# Assembling Llagas rails & ties



## tbug (Feb 16, 2008)

To those of you that have assembled Llagas rails and ties. Specifically, I will be assembling Llagas code 250 NS NG rail and ties. I have read it is difficult to slide the rail through the ties. Is the Martin Tie Tool worthwhile, or does a jig to hold the tie-strips work just as well? On curved sections, is the tie-tool more beneficial than a jig? If the Martin Tie Tool is an easier way to go, do you use one or two - or more? If you have used a jig, can you add pic's and/ or suggestions to build one? 

Any tips in assembling the rail & ties (beyond WD-40 or dishwashing liquid)? 

Thanks


----------



## Curmudgeon (Jan 11, 2008)

*RE: Assembling Llagas rails & ties*

Taper the rail at the "feed" end. 
Either use the tool or make a 1X4 board with blocks nailed down. 
Weasel-Juice (40) works, as does armour-all.


----------



## Semper Vaporo (Jan 2, 2008)

I have Llagas Creek code 215 NS SG track, but I assume my method should work for what you have also. 

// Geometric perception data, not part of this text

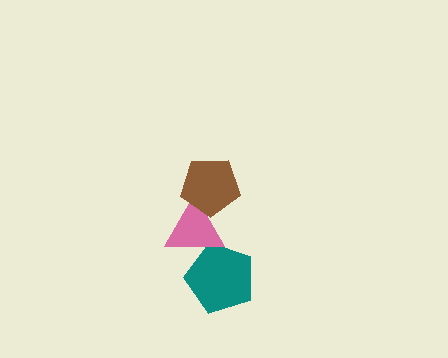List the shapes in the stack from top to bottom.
From top to bottom: the brown pentagon, the pink triangle, the teal pentagon.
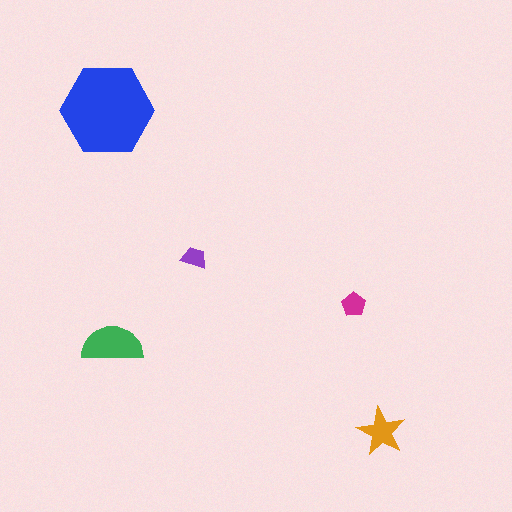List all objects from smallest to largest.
The purple trapezoid, the magenta pentagon, the orange star, the green semicircle, the blue hexagon.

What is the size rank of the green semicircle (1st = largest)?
2nd.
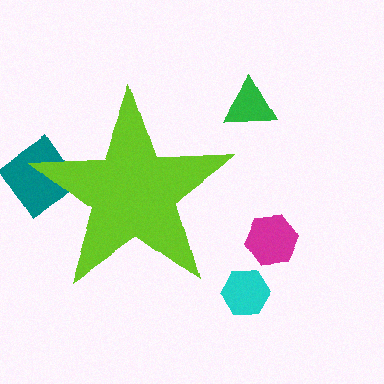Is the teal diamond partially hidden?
Yes, the teal diamond is partially hidden behind the lime star.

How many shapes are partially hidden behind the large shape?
1 shape is partially hidden.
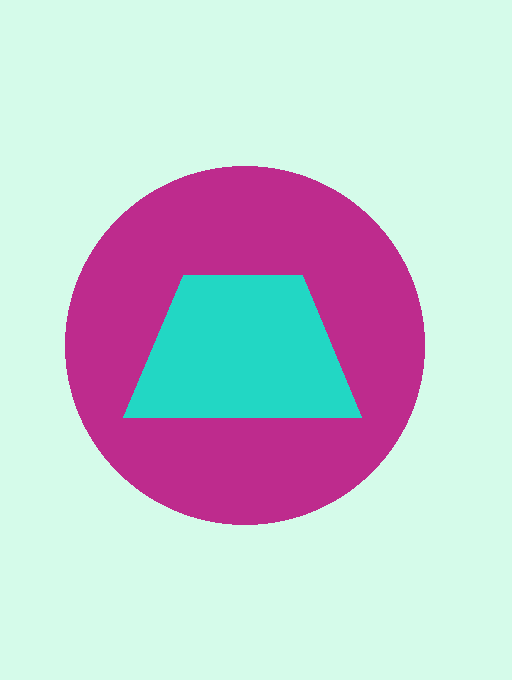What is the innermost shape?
The cyan trapezoid.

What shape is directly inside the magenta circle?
The cyan trapezoid.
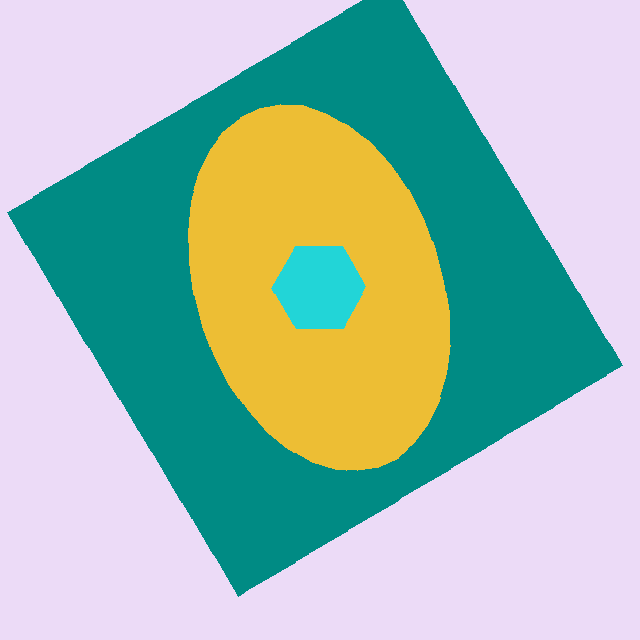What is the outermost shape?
The teal square.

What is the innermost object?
The cyan hexagon.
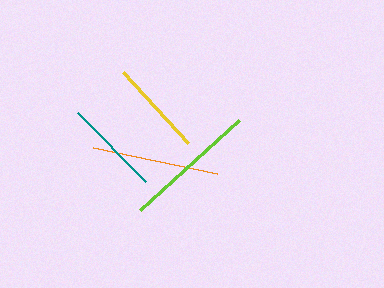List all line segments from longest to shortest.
From longest to shortest: lime and orange (about equal), teal and yellow (about equal).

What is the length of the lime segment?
The lime segment is approximately 133 pixels long.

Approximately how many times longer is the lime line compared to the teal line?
The lime line is approximately 1.4 times the length of the teal line.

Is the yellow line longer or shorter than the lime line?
The lime line is longer than the yellow line.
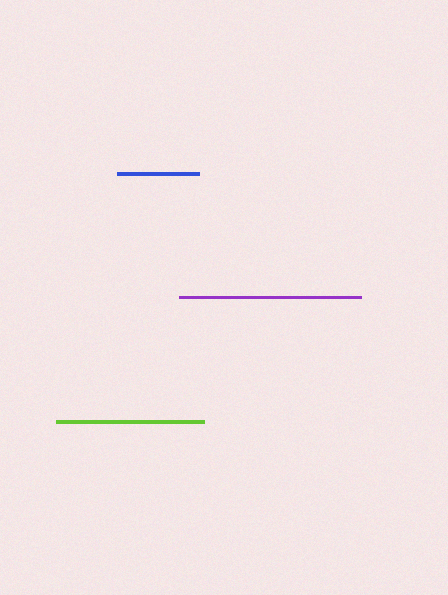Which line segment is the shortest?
The blue line is the shortest at approximately 81 pixels.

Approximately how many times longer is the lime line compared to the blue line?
The lime line is approximately 1.8 times the length of the blue line.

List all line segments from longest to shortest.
From longest to shortest: purple, lime, blue.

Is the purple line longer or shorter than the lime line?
The purple line is longer than the lime line.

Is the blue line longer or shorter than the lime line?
The lime line is longer than the blue line.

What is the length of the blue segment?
The blue segment is approximately 81 pixels long.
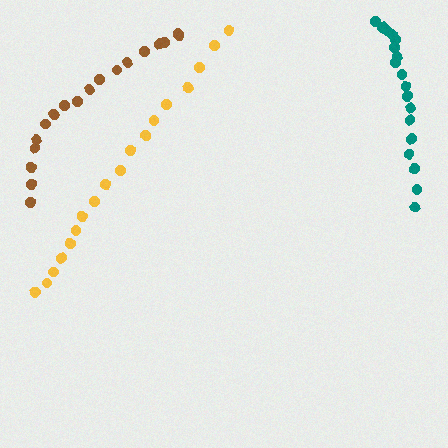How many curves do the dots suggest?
There are 3 distinct paths.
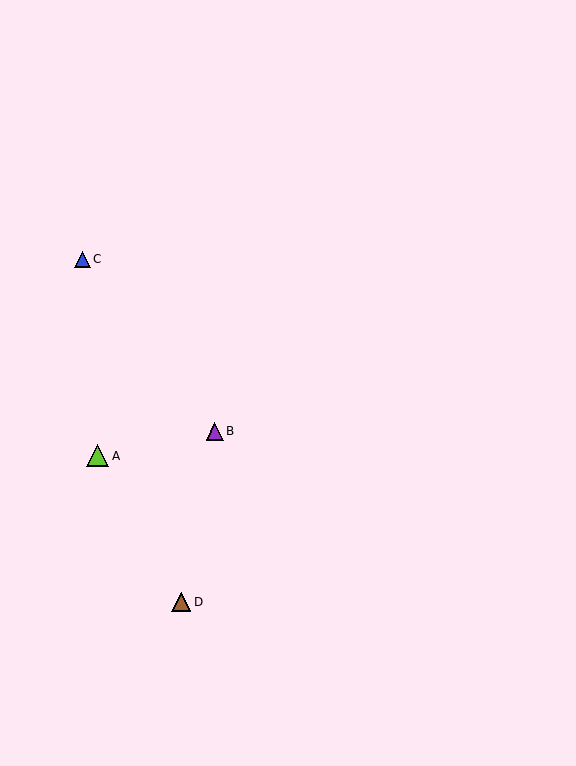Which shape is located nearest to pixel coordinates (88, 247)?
The blue triangle (labeled C) at (82, 259) is nearest to that location.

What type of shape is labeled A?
Shape A is a lime triangle.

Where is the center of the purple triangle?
The center of the purple triangle is at (215, 431).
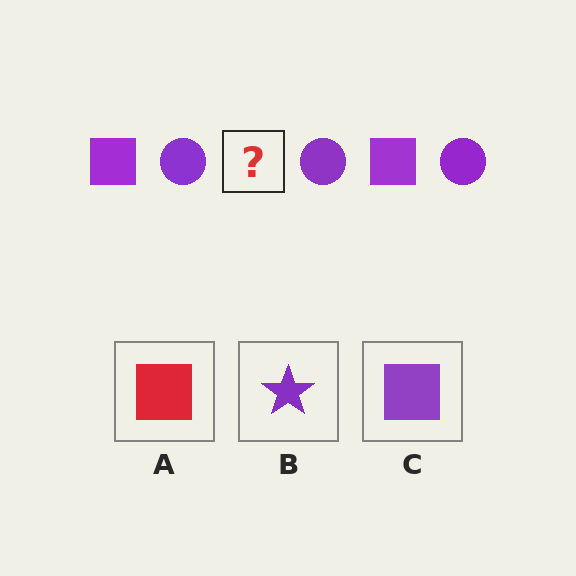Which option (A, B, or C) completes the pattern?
C.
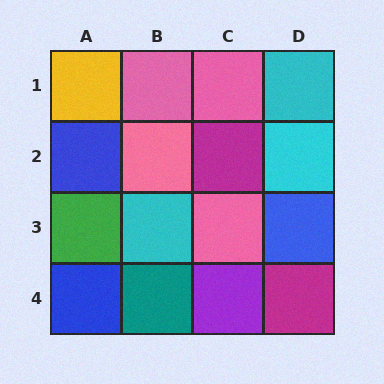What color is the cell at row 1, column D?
Cyan.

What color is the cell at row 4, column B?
Teal.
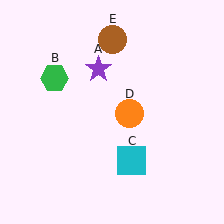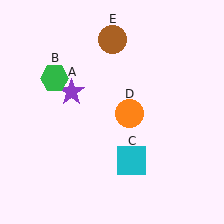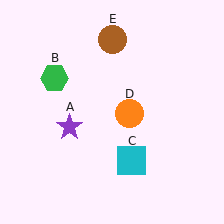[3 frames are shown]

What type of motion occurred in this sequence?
The purple star (object A) rotated counterclockwise around the center of the scene.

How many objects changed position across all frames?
1 object changed position: purple star (object A).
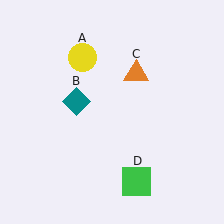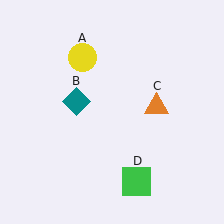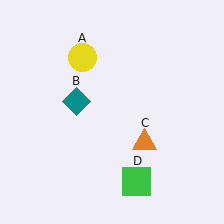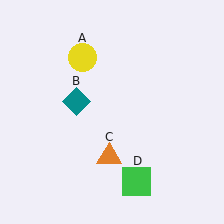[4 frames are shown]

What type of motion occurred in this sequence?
The orange triangle (object C) rotated clockwise around the center of the scene.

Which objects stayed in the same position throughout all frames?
Yellow circle (object A) and teal diamond (object B) and green square (object D) remained stationary.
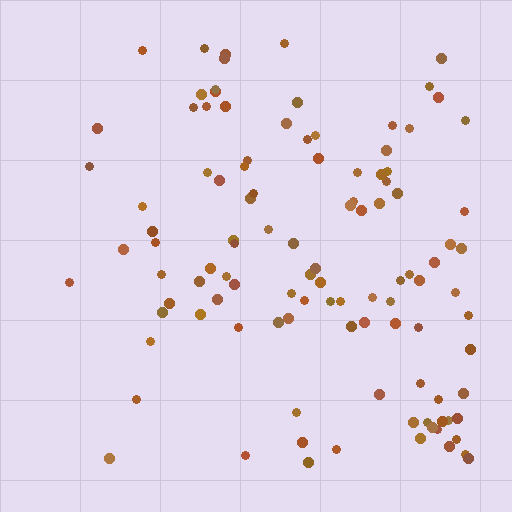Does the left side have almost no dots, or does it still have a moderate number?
Still a moderate number, just noticeably fewer than the right.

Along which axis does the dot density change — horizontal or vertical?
Horizontal.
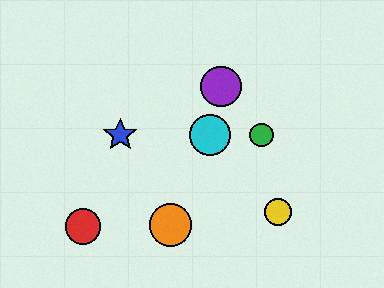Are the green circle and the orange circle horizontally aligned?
No, the green circle is at y≈135 and the orange circle is at y≈225.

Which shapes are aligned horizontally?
The blue star, the green circle, the cyan circle are aligned horizontally.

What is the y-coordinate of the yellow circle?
The yellow circle is at y≈212.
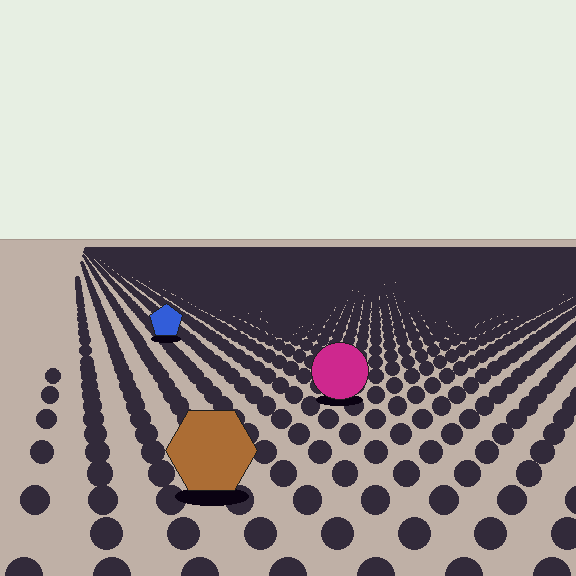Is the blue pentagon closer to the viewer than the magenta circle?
No. The magenta circle is closer — you can tell from the texture gradient: the ground texture is coarser near it.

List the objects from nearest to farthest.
From nearest to farthest: the brown hexagon, the magenta circle, the blue pentagon.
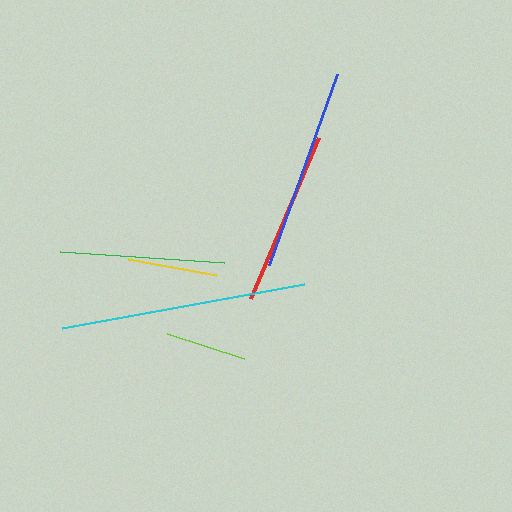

I routed two 1/8-inch wide by 1/8-inch deep grooves 1.75-inches apart in an 8-ft long board to hold the rails upside-down, to make getting the 4 tie sections started easier. I even did 8-ft Radius curves 1.75-inches apart in a wide board to do my curved sections. (Actually one curved groove was at 8-ft 7/8-inch and the other at 7-ft 11&1/8-inches.) I stuck a nail in the end of the groove to keep the rail from sliding out as the ties are pushed on. I made a "compass" to hold the router at the two distances. (First time I ever had to make a fixture in order to make a fixture to make something!) Push the ties on just a few inches first and after getting 2 or 3 sections on, then push the first one half way down and do a couple of more, then push those half way down and push the first ones all the way to the other end. Keep working at it this way and the rails will stay aligned better. 

I used a small file (the one on my Swiss Army knife) to taper all the edges of the foot of the rail at one end to make it easier to start the ties onto the rail. A couple of swipes on the bottom, a couple on each edge and a couple on the top on each side of the webbing. Do all your rails this way while you are at it. 

I also wet a rag with "Armour All" to slickify the rail. Again, do all the rails at once. 

Once a 4-tie section is started it is easy to slide it to the other end. The "tool" makes it a bit easier, but if you are VERY careful to keep the ties perpendicular to the rail they will slide easily with just your hand... it is just hard to push on 4 ties at once and keep them aligned nicely so they don't bind. 

Since the Train-Li (however one pronounces it) was not available back then, I made my own rail bender and prebent the curved section rails. Once I got it adjusted to do the right curve, the rails just fell into the curved grooves (the weight of the rail was enough to make the rail fit the two different curvatures!). 

Good prep made the assembly a pleasure to do and 176-ft of track was assembled in an easy Saturday afternoon.


----------